O Sindicombustíveis-DF se pronunciou, nesta sexta-feira (27/3), após a operação da Polícia Federal que investiga possíveis práticas abusivas na formação de preços em postos de combustíveis em 11 unidades da Federação e no Distrito Federal. Em nota, a entidade afirmou que os aumentos recentes não podem ser atribuídos diretamente à revenda e apontou as distribuidoras como principal fator de pressão sobre os preços.
Segundo o sindicato, os postos não compram combustíveis diretamente da Petrobras, mas, sim, das distribuidoras, que já teriam aplicado reajustes expressivos nas últimas semanas. A entidade relaciona esses aumentos ao cenário internacional do petróleo, especialmente à guerra no Irã, que elevou os custos de importação.
"O momento exige seriedade, verdade e responsabilidade pública. O setor segue comprometido com a transparência, com o abastecimento e com a busca de soluções que evitem impactos ainda maiores para a população", afirmou o presidente da entidade, Paulo Tavares.
De acordo com dados da Agência Nacional do Petróleo, Gás Natural e Biocombustíveis citados pelo sindicato, o preço médio da gasolina no DF passou de R$ 6,42 em 28 de fevereiro para R$ 6,54 em meados de março. Já o diesel saltou de R$ 6,08 para R$ 6,63 no mesmo período. Ainda assim, segundo a entidade, os reajustes nas bombas ficaram abaixo dos aumentos praticados pelas distribuidoras, que chegaram a até R$ 0,31 na gasolina e R$ 1,15 no diesel.
O sindicato também destacou que parte relevante do abastecimento nacional depende de importações (cerca de 35% do diesel e 10% da gasolina) o que expõe o mercado interno à volatilidade internacional. No Distrito Federal, a situação seria ainda mais sensível: cerca de 22% dos postos são de bandeira branca e dependem diretamente de importadores.
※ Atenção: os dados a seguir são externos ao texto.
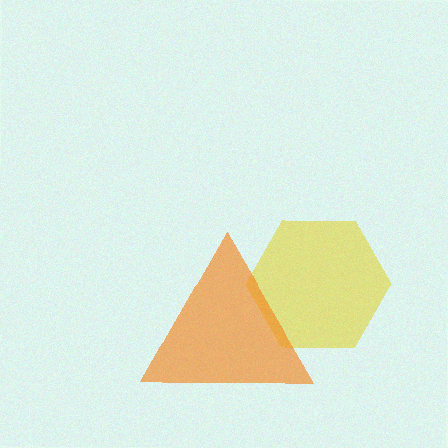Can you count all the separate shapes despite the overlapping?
Yes, there are 2 separate shapes.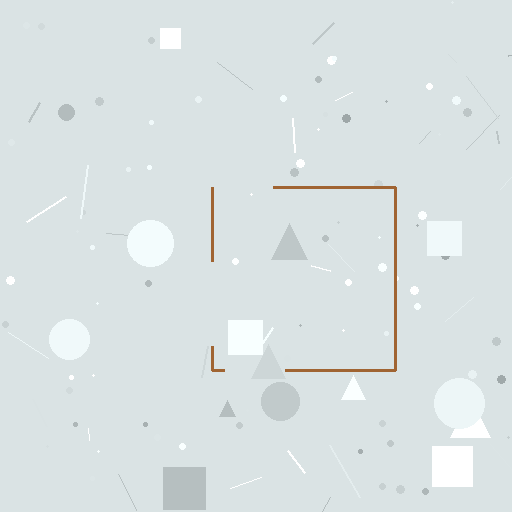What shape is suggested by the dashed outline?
The dashed outline suggests a square.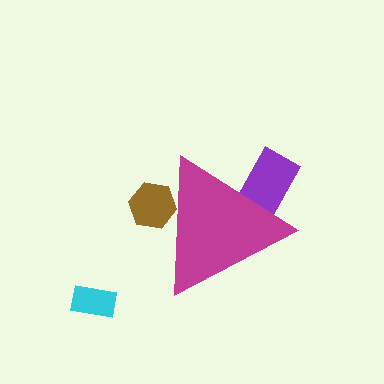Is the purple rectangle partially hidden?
Yes, the purple rectangle is partially hidden behind the magenta triangle.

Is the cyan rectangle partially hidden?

A entidade afirma que, diante desse cenário, as margens da revenda têm sido comprimidas. "Os números são públicos e demonstram a evolução dos custos. As margens vêm sendo reduzidas, o que pode ser comprovado por documentos contábeis", diz a nota.
Apesar das críticas à percepção de que os postos seriam responsáveis pelos aumentos, o sindicato declarou apoio às ações de fiscalização. “Somos apoiadores das ações dos órgãos de controle quanto a possíveis práticas de reajustes sem os devidos esclarecimentos”, afirmou.
Entenda o caso
A Polícia Federal deflagrou, na manhã desta sexta-feira (27/3), uma operação para fiscalização em postos de combustíveis em 11 estados e no Distrito Federal. O objetivo da ação é identificar práticas abusivas na formação de preços e possíveis irregularidades na comercialização de gasolina, etanol e diesel.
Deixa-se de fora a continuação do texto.